From the M1/M2 paradigm, to spatial determinism of tumor-associated macrophageheterogeneity

This presentation proposes that TAM heterogeneity and functions are determined by their
origin and localization in distinct tumor sub-anatomic niches and challenges the association
with the M1/M2 binary model.

BOISSONNAS Alexandre, Principal Investigator- (Directeur de recherche Inserm)
Team leader “Spatio-temporal organization and regulation of myeloid cells” STORM.”
Institut Mondor de Recherche Biomédicale IMRB U955, Université Paris-Est Créteil.

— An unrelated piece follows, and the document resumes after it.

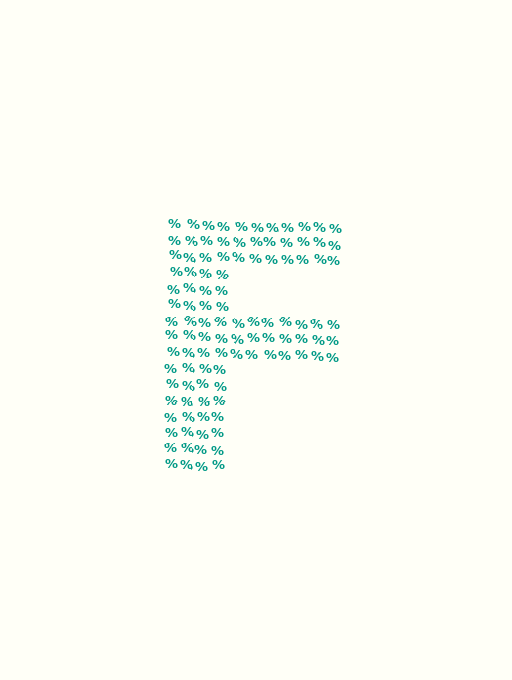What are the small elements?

Alexandre Boissonnas is an immunologist and Research Director at the French National Institute of Health and Medical Research (Inserm). He obtained his PhD in 2004, during which he investigated the role of antigen in the homeostasis of peripheral T lymphocytes. He then joined Sébastien Amigorena’s laboratory at Institut Curie, Paris, where he developed innovative two-photon live imaging approaches to study leukocyte migratory behavior in vivo. 

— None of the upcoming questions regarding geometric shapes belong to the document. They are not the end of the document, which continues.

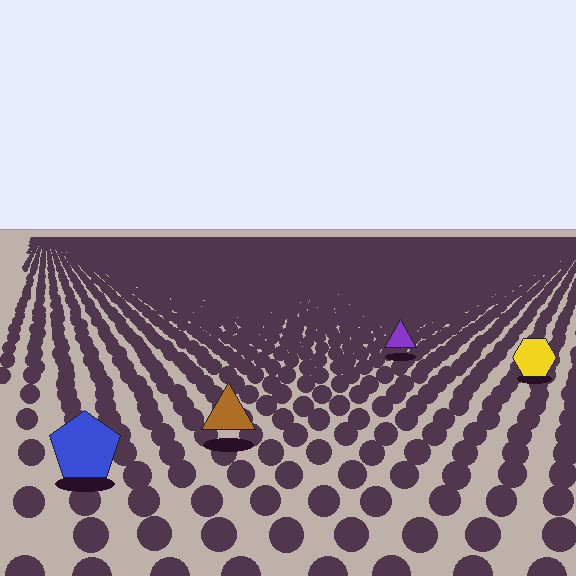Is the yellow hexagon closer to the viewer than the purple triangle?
Yes. The yellow hexagon is closer — you can tell from the texture gradient: the ground texture is coarser near it.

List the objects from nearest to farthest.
From nearest to farthest: the blue pentagon, the brown triangle, the yellow hexagon, the purple triangle.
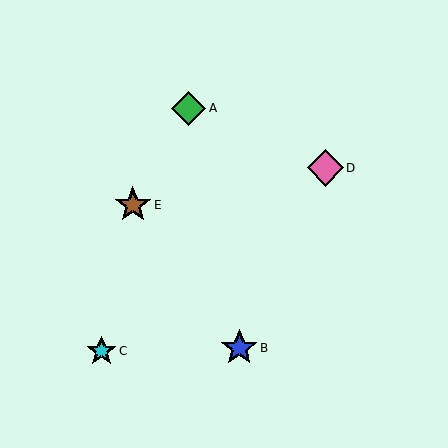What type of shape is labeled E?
Shape E is a brown star.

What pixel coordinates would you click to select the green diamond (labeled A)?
Click at (189, 108) to select the green diamond A.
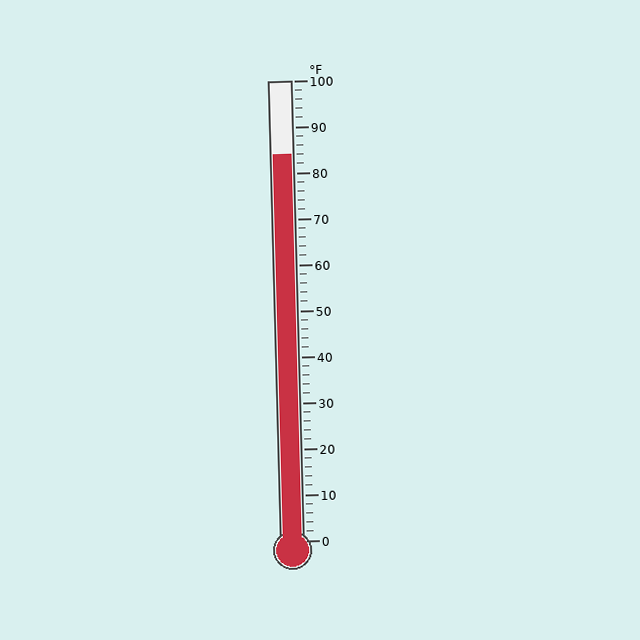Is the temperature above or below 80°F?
The temperature is above 80°F.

In 2009, he was recruited by Inserm at CIMI-Paris where he established and has since led his own research team focusing on monocyte and macrophage biology. He recently moved to IMRB in Créteil, continuing his investigations on the dynamics of the mononuclear phagocyte system in inflammatory diseases and cancer. His laboratory combines high-dimensional immunomonitoring with advanced imaging technologies to unravel the spatio-temporal organization and regulation of the macrophage compartment, as well as its responses to tissue injury and neoplastic transformation.